Bayangkan berdiri di tengah hutan yang diterpa angin kencang. Daun-daun berdesir, batang pohon bergoyang, dan ranting-ranting bergerak mengikuti hembusan. Gerakan ini mungkin terlihat rapuh, tetapi sebenarnya merupakan adaptasi kuno: jika pinus, cemara, dan pohon lainnya kaku sempurna, angin kencang akan mematahkan mereka.
Kini, prinsip yang sama diterapkan pada gedung pencakar langit. Pada awal abad ke-20, ketika bangunan semakin tinggi, para arsitek menggunakan baja untuk menciptakan struktur yang bisa melentur saat diterpa angin kencang atau gempa bumi. Namun, dengan meningkatnya suhu global dan kebakaran hutan yang semakin parah, kayu kembali menjadi pilihan utama—bukan hanya sebagai inspirasi, tetapi sebagai bahan baku.
Kayu sebagai Solusi Ramah Lingkungan
Material kayu yang dimodifikasi seperti cross-laminated timber (CLT) dan glue-laminated timber (glulam) kini digunakan untuk membuat balok yang kuat, ringan, dan sedikit lentur. Kekuatannya bahkan memungkinkan pembangunan gedung setinggi 15 hingga 25 lantai. Pada 2022, Gedung Ascent MKE di Milwaukee, Amerika Serikat, resmi menjadi gedung kayu tertinggi di dunia dengan ketinggian 284 kaki (sekitar 86 meter).
Alasan utama arsitek mendorong batas tinggi bangunan dari kayu adalah karena pohon menyerap karbon saat tumbuh. Karbon tersebut kemudian tersimpan permanen dalam struktur bangunan. Baru-baru ini, sebuah gedung 10 lantai bernama The Hive di Vancouver rampung dibangun. Bangunan ini menjadi struktur kayu tahan gempa tertinggi di Amerika Utara, dirancang untuk menahan guncangan seismik.
"Saya rasa kita kembali ke cara lama membangun, yaitu dengan lebih banyak menggunakan kayu." — Lindsay Duthie, arsitek dari firma Dialog yang merancang The Hive.

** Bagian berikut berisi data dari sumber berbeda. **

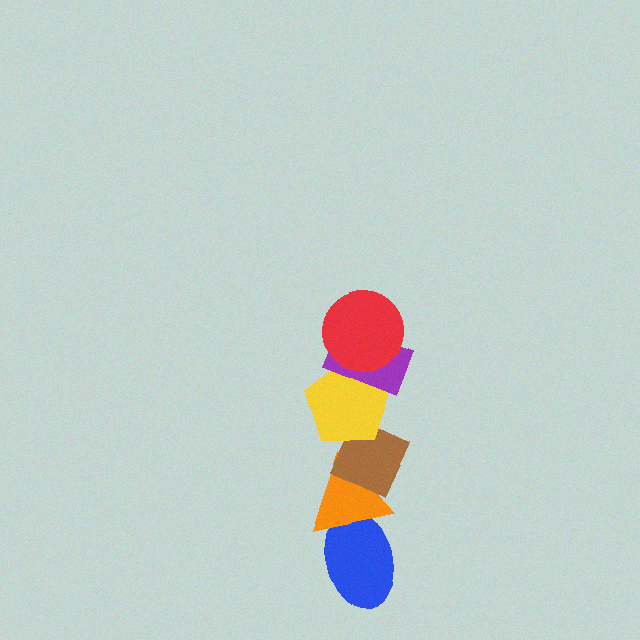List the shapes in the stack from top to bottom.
From top to bottom: the red circle, the purple rectangle, the yellow pentagon, the brown diamond, the orange triangle, the blue ellipse.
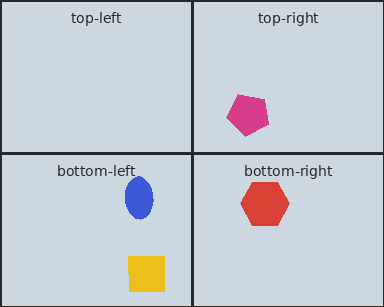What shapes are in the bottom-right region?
The red hexagon.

Manfaat Kayu bagi Lingkungan dan Hutan
Selama ribuan tahun, manusia hanya menggunakan bahan alami seperti kayu, batu bata tanah liat, dan granit untuk membangun. Revolusi industri memperkenalkan baja, tetapi produksinya melepaskan emisi karbon dalam jumlah besar. Sebaliknya, kayu laminasi tidak hanya lebih ramah lingkungan, tetapi juga aman untuk struktur yang jauh lebih besar daripada rumah tinggal.
Karena kayu ini merupakan material rekayasa, ia dapat dibuat dari pohon berukuran kecil hingga sedang. Alih-alih menggunakan satu batang pohon raksasa tua untuk membuat balok, kayu dapat dipotong-potong, dilapisi, dan direkatkan. Praktik ini juga membantu meningkatkan kesehatan hutan, karena pengelola hutan dapat menebang sebagian pohon untuk mencegah penumpukan yang berlebihan dan mengurangi risiko kebakaran hebat.
Selama ini, kebijakan penekanan api yang ketat telah menghilangkan cara alami hutan dalam mengatur dirinya sendiri. Misalnya, sambaran petir yang memicu kebakaran kecil justru membersihkan vegetasi berlebih, membuka ruang bagi pertumbuhan baru, dan menarik hewan penggembala seperti rusa untuk meningkatkan keanekaragaman hayati.
Potensi Kayu dalam Arsitektur Masa Depan
Meskipun kayu laminasi membutuhkan proses produksi yang intensif, dampak lingkungannya jauh lebih rendah dibandingkan baja atau beton. Selain itu, kayu juga lebih ringan, sehingga mengurangi jejak karbon dari transportasi dan konstruksi. Dengan semakin banyaknya gedung kayu yang dibangun, industri konstruksi dapat berkontribusi signifikan dalam upaya mengurangi emisi global.
Para ahli optimis bahwa inovasi ini akan terus berkembang. Gedung-gedung kayu setinggi 30 lantai atau lebih mungkin akan segera terwujud, seiring dengan peningkatan teknologi dan kesadaran akan keberlanjutan. Masa depan arsitektur tidak lagi hanya tentang baja dan beton, tetapi juga tentang kayu—bahan yang telah digunakan manusia sejak ribuan tahun lalu, namun kini hadir dengan teknologi modern.